Divorce-Proof Your Marriage: Cut the Criticism

Divorce-Proof Your Marriage: Cut the Criticism

John Gottman is an emeritus professor of psychology at the University of Washington, and he has done some fascinating research into the factors that lead to divorce. Through four main predictors of divorce, he can predict whether or not a couple will divorce with ninety-three percent accuracy. (Talk about an intimidating person to invite over for dinner!)

According to Dr. Gottman, the number-one predictor of divorce is a critical tone, directed from one spouse to another. It’s not the occasional complaint or conflict, but a nonstop tone of negativity.

What does that look like? It might include these things: sarcasm, nit-picking, nagging, hateful language, cutting each other down, saying hurtful things, and the constant retrieval of painful issues from the past.

What we say has powerful implications on our relationships. The biblical writers had some strong things to say about the tongue. Proverbs 18:21 says “The tongue has the power of life and death.” James 3:6 says “The tongue also is a fire, a world of evil among the parts of the body. It corrupts the whole person… and is itself set on fire by hell.”

What we say has a mighty effect on those around us. All of us place great stock in words. Men want to be admired and appreciated, and words help communicate those things. Women have a need for open, honest, and loving communication. Those things are nourished by the words of their husbands.

A happy, healthy marriage is characterized by positive words. They give life. Likewise, negativity and criticism are almost always evident in a bad marriage. They bring death. Like James wrote, they are “a world of evil.”

Does that mean we should never complain about anything? Not necessarily. A gentle, helpful complaint can be an excellent corrective. It tells your spouse that you care, and it can strengthen your relationship. But such complaints need to be infrequent and delivered with care.
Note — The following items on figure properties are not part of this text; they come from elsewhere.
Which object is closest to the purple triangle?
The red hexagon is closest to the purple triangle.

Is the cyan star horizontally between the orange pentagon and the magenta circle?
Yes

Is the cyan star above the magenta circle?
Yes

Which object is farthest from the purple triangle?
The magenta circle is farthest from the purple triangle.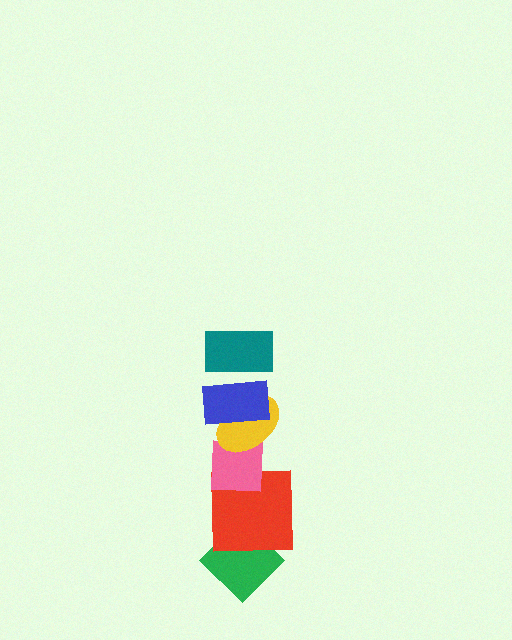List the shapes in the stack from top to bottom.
From top to bottom: the teal rectangle, the blue rectangle, the yellow ellipse, the pink square, the red square, the green diamond.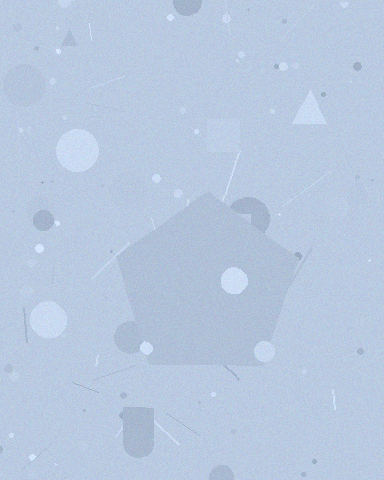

For instance, “Honey, I’m committed to our marriage, but I just need to say this: It really bothers me when you…” That’s easier to hear, isn’t it? Such a statement can lead to positive change. But a constant barrage of complaints, day in and day out,  rarely helps. Most often, it hurts. It hurts individually, and it hurts the marriage.

Approach your husband or wife today with positive words. Plant good seeds, and you’ll see good fruit result.